加藤夏希さん(以下、加藤) そうですね。住宅地にあります。ただ栄えているかっていうと栄えているわけではないですね。スーパーも車で20~30分かかるので。
――加藤さんはデビューのきっかけが非常に変わっていて、芸能界に興味はなかったそうですね。
加藤 兄にゲームで勝ちたかったのがきっかけです(笑)。当時「首都高バトル」というレースゲームがあったんですけど、なかなか兄に勝てなくて。今みたいにSNSもないですし、お小遣いで攻略本を買うのも難しい。そんな時にゲームを作った会社「元気」がキャンペーンガールを募集していて「これに出ればゲームを作っている人に会える」と思ったのが最初のきっかけです。小学校5年生の時でした。

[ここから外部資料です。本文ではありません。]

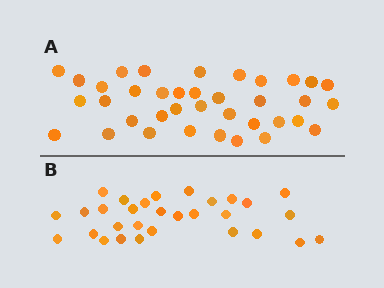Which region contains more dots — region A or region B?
Region A (the top region) has more dots.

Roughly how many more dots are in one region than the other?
Region A has roughly 8 or so more dots than region B.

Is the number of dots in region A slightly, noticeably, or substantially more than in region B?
Region A has only slightly more — the two regions are fairly close. The ratio is roughly 1.2 to 1.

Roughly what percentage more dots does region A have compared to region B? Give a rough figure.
About 25% more.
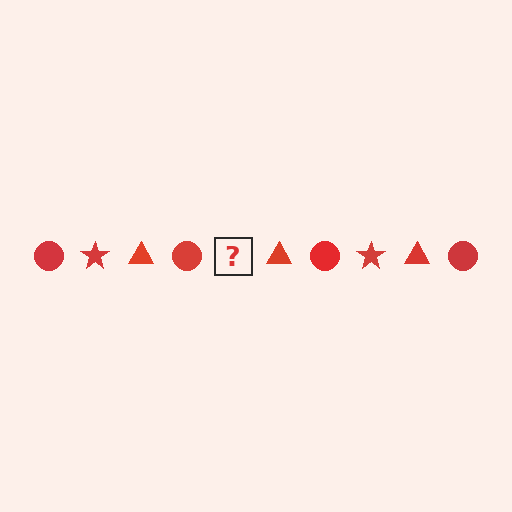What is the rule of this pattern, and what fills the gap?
The rule is that the pattern cycles through circle, star, triangle shapes in red. The gap should be filled with a red star.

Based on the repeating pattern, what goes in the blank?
The blank should be a red star.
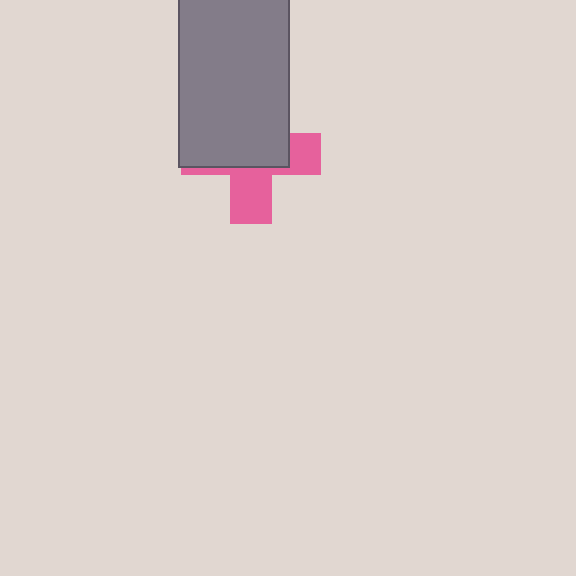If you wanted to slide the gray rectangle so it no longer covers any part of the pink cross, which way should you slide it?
Slide it up — that is the most direct way to separate the two shapes.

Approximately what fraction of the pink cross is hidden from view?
Roughly 58% of the pink cross is hidden behind the gray rectangle.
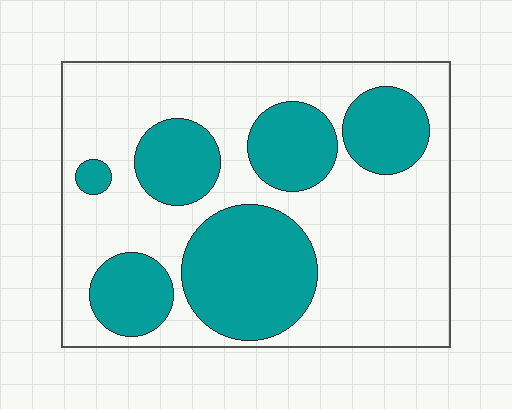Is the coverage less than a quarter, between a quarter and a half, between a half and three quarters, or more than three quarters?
Between a quarter and a half.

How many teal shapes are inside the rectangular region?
6.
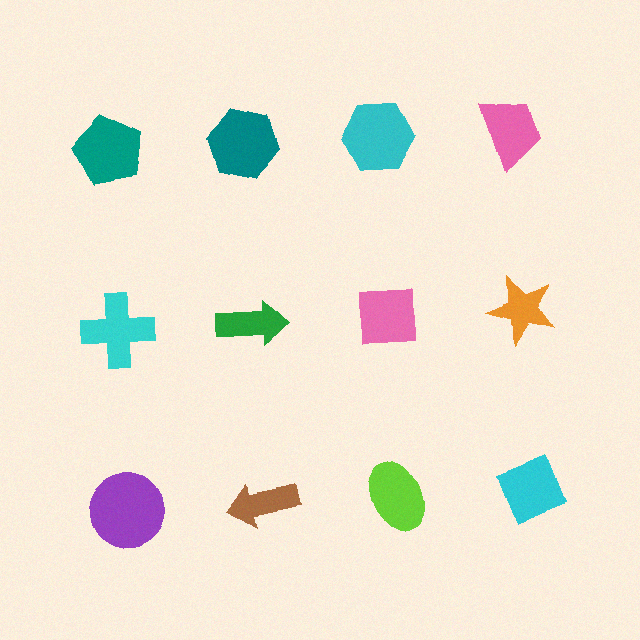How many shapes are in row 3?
4 shapes.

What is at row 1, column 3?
A cyan hexagon.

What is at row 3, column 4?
A cyan diamond.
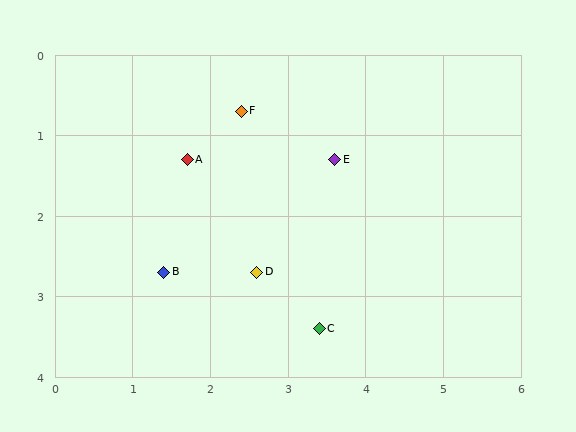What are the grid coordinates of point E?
Point E is at approximately (3.6, 1.3).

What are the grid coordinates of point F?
Point F is at approximately (2.4, 0.7).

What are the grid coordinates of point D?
Point D is at approximately (2.6, 2.7).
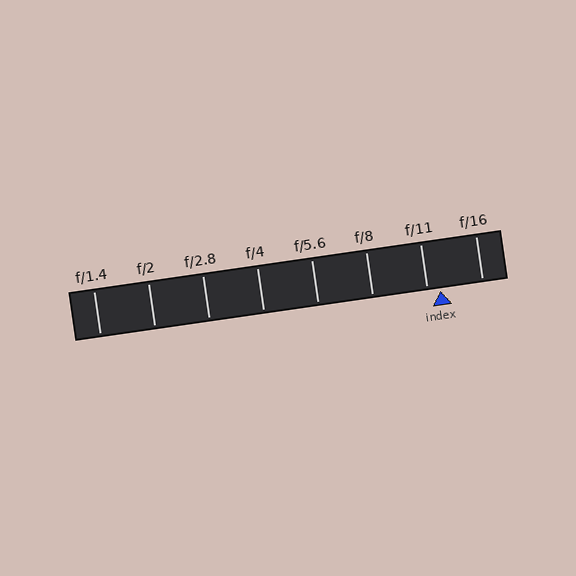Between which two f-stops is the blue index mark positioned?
The index mark is between f/11 and f/16.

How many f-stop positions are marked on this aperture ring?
There are 8 f-stop positions marked.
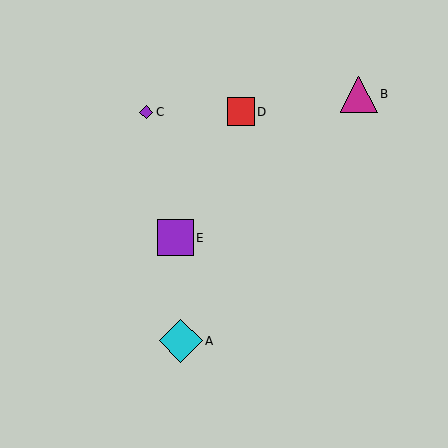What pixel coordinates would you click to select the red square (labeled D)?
Click at (241, 112) to select the red square D.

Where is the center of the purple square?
The center of the purple square is at (176, 238).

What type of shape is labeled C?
Shape C is a purple diamond.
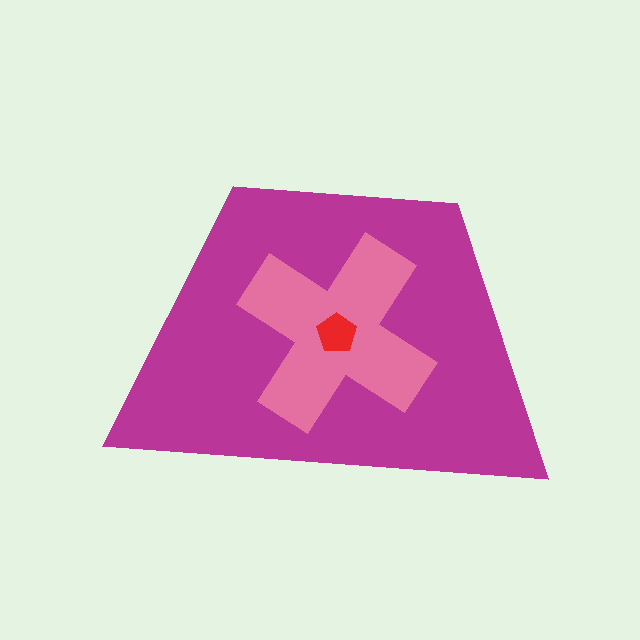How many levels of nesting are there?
3.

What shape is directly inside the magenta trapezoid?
The pink cross.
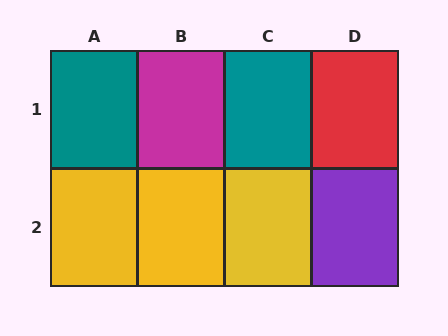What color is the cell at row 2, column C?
Yellow.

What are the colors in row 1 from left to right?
Teal, magenta, teal, red.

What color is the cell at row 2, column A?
Yellow.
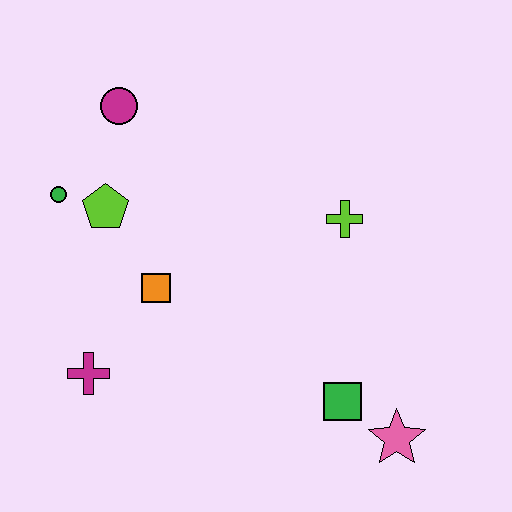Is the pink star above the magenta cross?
No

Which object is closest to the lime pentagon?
The green circle is closest to the lime pentagon.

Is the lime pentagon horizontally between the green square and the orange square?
No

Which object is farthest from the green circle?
The pink star is farthest from the green circle.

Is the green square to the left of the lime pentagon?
No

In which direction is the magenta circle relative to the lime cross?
The magenta circle is to the left of the lime cross.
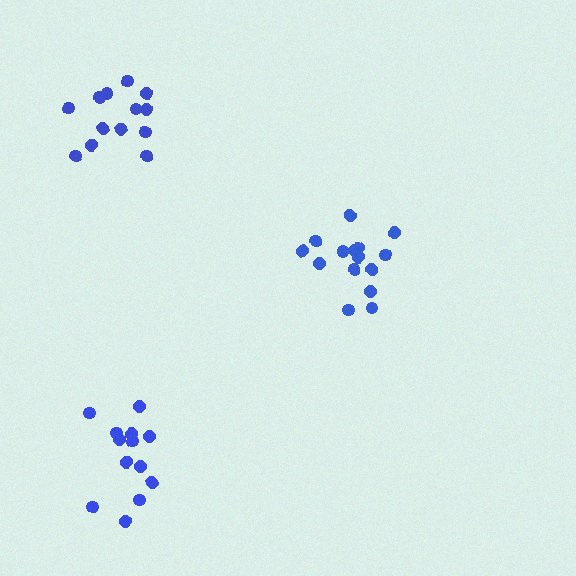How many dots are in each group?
Group 1: 13 dots, Group 2: 15 dots, Group 3: 13 dots (41 total).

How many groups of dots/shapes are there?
There are 3 groups.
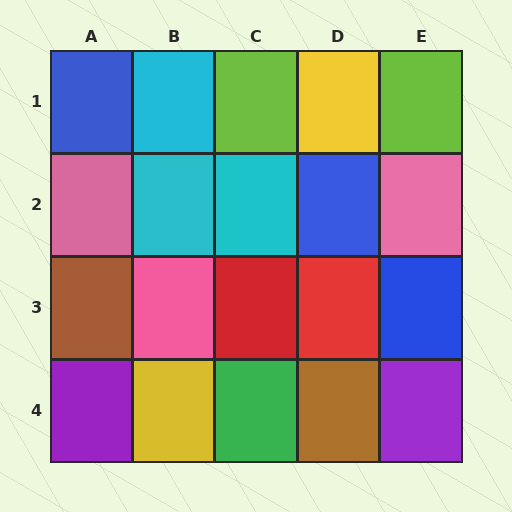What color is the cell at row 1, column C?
Lime.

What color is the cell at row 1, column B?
Cyan.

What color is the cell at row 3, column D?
Red.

――後の加藤さんの芸能界での活躍を考えると“らしい”きっかけですよね。キャンペーンガールのオーディションではすごく年上に見られたとか。
加藤 見た目はそうですね。書類審査の時も写真は大人びていたので、オーディションの方も「秋田から呼ぼうよ」となったみたいです。
オーディションはもともと東京ゲームショウでラウンドガールみたいな華やかなグループを作りたいというものだったようで、水着審査があったんです。周りの皆さんはグラマラスな方ばかりで、しかも日本人もほぼいないぐらい外国の方が多くて。その中で、私はゼッケンのついたスクール水着で参加してました(笑)。

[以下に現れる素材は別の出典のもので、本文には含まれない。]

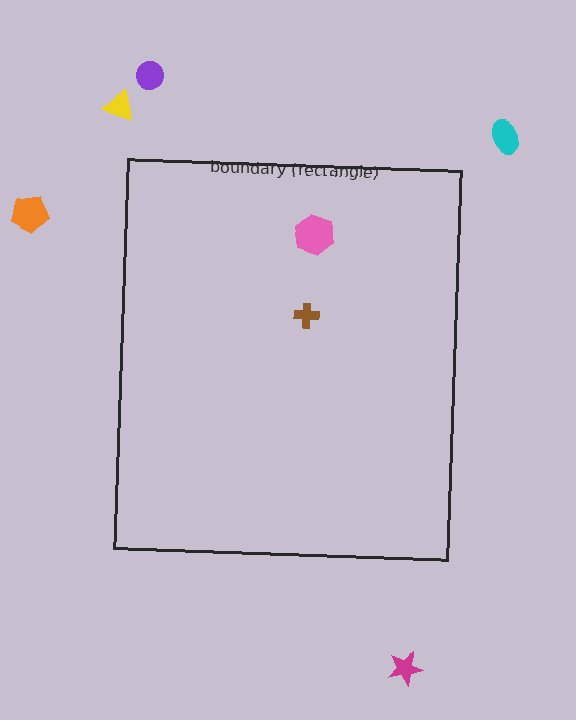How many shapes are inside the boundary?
2 inside, 5 outside.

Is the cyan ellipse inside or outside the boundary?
Outside.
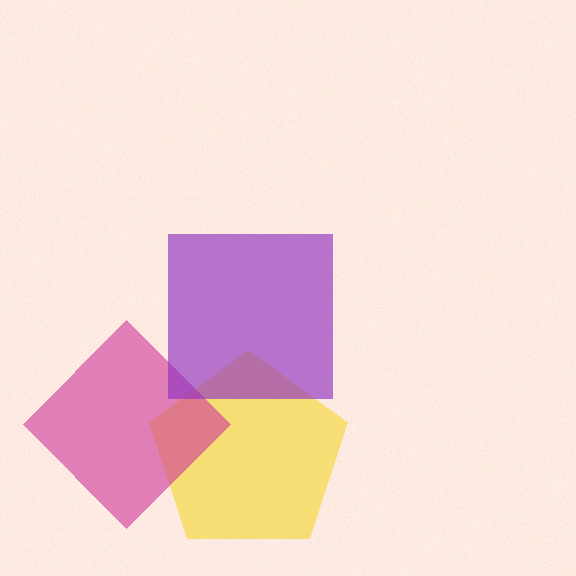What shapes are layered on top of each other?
The layered shapes are: a yellow pentagon, a magenta diamond, a purple square.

――スクール水着で入ってきたら、審査員の人もざわざわしませんか?
加藤 「ええっ」って驚いてましたね。「えっ、君いくつ?」って。
――そこで初めて年齢確認なんですか。
加藤 そうなんですよ。後から聞いたら書類審査で実は1回落ちてたらしいんですよ。秋田と遠方だし、年齢が若すぎるから来れないよねって。ただ、審査員の中に後に所属することになる事務所のスタッフの方が入っていて、いい子がいればスカウトしようと思っていたみたいなんです。そのスタッフの方が、私の資料を合格の方にすっと忍び込ませて入れてくれたみたいで(笑)。結果、オーディションでグランプリをいただきました。
ただ小学生なので東京ゲームショウで水着を着るのは難しいとなって、準グランプリを急遽作って、その子たちがゲームショウで水着を着る担当になりました。